The finest defense lawyer in the world would be hard pressed to persuade a jury that it was not me behind the wheel driving at 31 mph through a school zone. The crappy photo quality was, sadly, not crappy enough to conceal the identity of the accused. I feel angry, cheated and $80 poorer.
I hate photo speeding tickets.
They represent the lowest form of art, consistently exhibiting poor composition and the subject is invariably badly lit. The shot is weak, lifeless, cold, impersonal and utterly devoid of any creativity. It’s as if the photographer just threw up his hands in the air and quit mid-shutter. Even my children’s school photos that arrive home annually amid harsh, critical review show an modicum of effort to capture the subject in a favorable light.
The work before was infuriating with its startling lack of care. I felt the photographer harbored a smug feeling because he has the law on his side. He thinks I have no choice but to purchase his shoddy artwork.
Well he is wrong.
I do have a choice and my choice today is to not purchase. I will stick to my principals and make a stand for the sake of promoting good art. Sometimes it just feels good to do the right thing.
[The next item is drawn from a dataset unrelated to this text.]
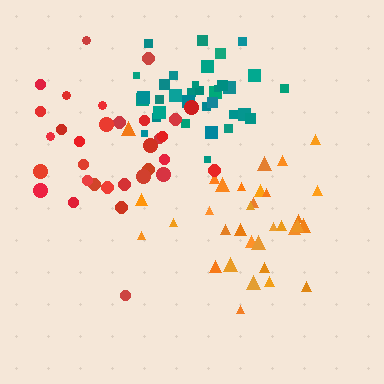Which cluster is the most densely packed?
Teal.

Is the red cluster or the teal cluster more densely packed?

But then on closer inspection of the piece I noticed its value was forecast to appreciate by 100% in the next thirty days. I could buy it today for only $80 but if I waited a month it would cost me $160.
One hundred percent growth in only thirty days is truly remarkable. Opportunities like this only come along once in a lifetime. Applying compound interest over the next twelve months to my $80 investment would be worth a staggering $163,840.00!
I felt myself being torn. On one hand, stick to my principals. On the other hand, throw my principals out of the window, buy the crap art and cave in to the potential earnings.
So, I write the check and stuff it into the envelope. I feel giddy from my new found investment savvy. I wonder which frame will best compliment my latest art acquisition?